Erdoğan’ın ifadesiyle:
“Akil insanları kuran benim. Ama adaya bir de böyle bir ekibin gönderilmesini yanlış buluyorum. Bir ara şu çıktı. 10-15 kişi gitsin. Bu ayrı bir felakettir. Bu adanın meşruiyetini artırma adımıdır. Tehlikeli bir adımdır.”
Tartışmalı mevzuu
Meşruluk, çözüm süreçlerin en kritik konularından biridir. Her silahlı örgüt “meşru” bir yapı olarak kabul edilmeyi arzular. Bunun yolu da öncelikle görüşmelerden/ müzakerelerden geçer. Mücadele ettiği devletle, aracı bir devletle veya uluslararası bir kuruluşla görüşmelere başlanmasıyla silahlı örgüt kabuğunu kırmaya başlar. Görüşmeler örgütün tanınması sağlar, ona bir statü verir. O güne kadar görmezden gelinen örgüt, devlet tarafından kabul edilmiş ihtilafın bir tarafı haline gelir. Görüşmelerle oluşan zemin, örgütü izolasyondan kurtarır ve ona birçok çevreyle temasa geçme olanağı tanır. Görüşmelerin muhtevası derinleştikçe, örgütün ilişkileri güçlenir ve adına mücadele iddiasında bulunduğu halk için taleplerde bulunmaya başlar.

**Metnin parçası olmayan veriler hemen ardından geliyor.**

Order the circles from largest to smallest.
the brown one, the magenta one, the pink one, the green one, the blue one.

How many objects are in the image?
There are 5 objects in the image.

Buna karşılık devletler ise, silahlı örgütlerin meşruiyet kazanmasını engellemeye odaklanırlar. Görüşmeler gerek içte ve gerek dışta örgüte birçok kapıyı açtığından, neredeyse her devlet başlangıçta silahlı örgütlerle görüşmeyi reddeder. Ancak eğer silahlı örgüt güçlü bir toplumsal tabana dayanıyorsa bir müddet sonra meselenin salt silahla halledilemeyeceği görülür ve görüşmeler başlar. Görüşme yapılması, örgütün meşru bir muhatap sıfatı kazanmasının ilk adımıdır. Bununla birlikte devlet yine de görüşmeleri elden geldiğince sınırlı tutmak ister.

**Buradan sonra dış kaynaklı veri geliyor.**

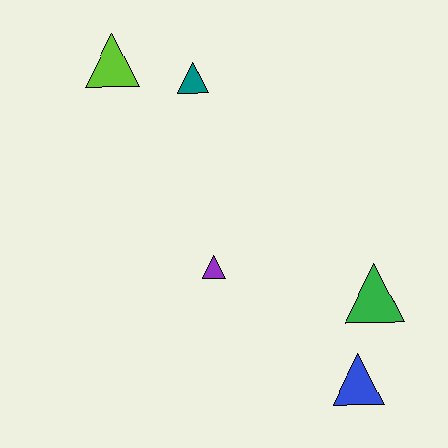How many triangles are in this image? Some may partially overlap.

Böylelikle örgütün daha geniş bir meşruiyet zeminine oturmasını önlemeye çalışır.
Meşruluğun kaynakları
Kurulacak bir izleme heyeti Öcalan ile görüştüğünde Öcalan’ın meşruluğu artar. Erdoğan’ın bu konuda hakkı var. Ama asıl soru şu: Bunun süreç için bir tehlikesi var mıdır?
Çözüm sürecinin başladığı günden bu yana Öcalan’ın ve PKK’nin hem içeride, hem de dışarıda meşruluk çıtası yükseldi. Meşruluk artışı iki hususa bağlı olarak gerçekleşti. İlki, malum görüşmelerin başlamasıdır. Yetkilendirilmiş görevliler hükümet adına Öcalan ile görüşüyorlar. Parlamento üyeleri İmralı ve Kandil arasında mekik dokuyorlar. Öcalan’ın mektupları halka okunuyor. Dolmabahçe’de tarafların ortak açıklama yapıyorlar. Tüm bunlar, halkın gözleri önünde cereyan ediyor. Çok büyük bir tepki doğmuyor, Öcalan ile ilişki normalleşiyor ve Öcalan’ın içeride meşru bir aktör olma düzeyini yükseltiyor.

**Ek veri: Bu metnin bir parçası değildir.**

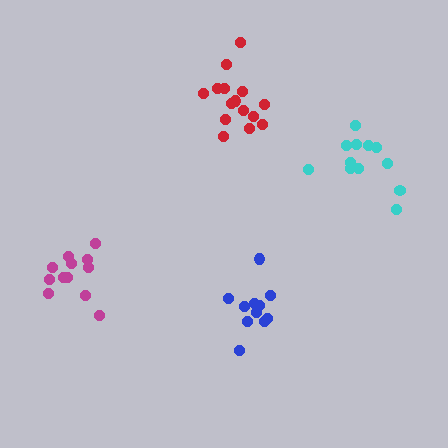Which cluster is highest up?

İkincisi ise, IŞİD’e karşı verdiği mücadele PKK’ye dışarıda da bir meşruiyet alanı açıyor.
IŞİD, tüm dünyayı dehşete düşürüyor. Hiçbir kural ve değere kulak asmadan insanları katlediyor. Global düzeyde öfke ve nefret şimşeklerini üzerine çeken IŞİD’le savaşması, PKK’nin uluslararası karar verici aktörler nezdinde kimliğini değişim sürecine sokuyor.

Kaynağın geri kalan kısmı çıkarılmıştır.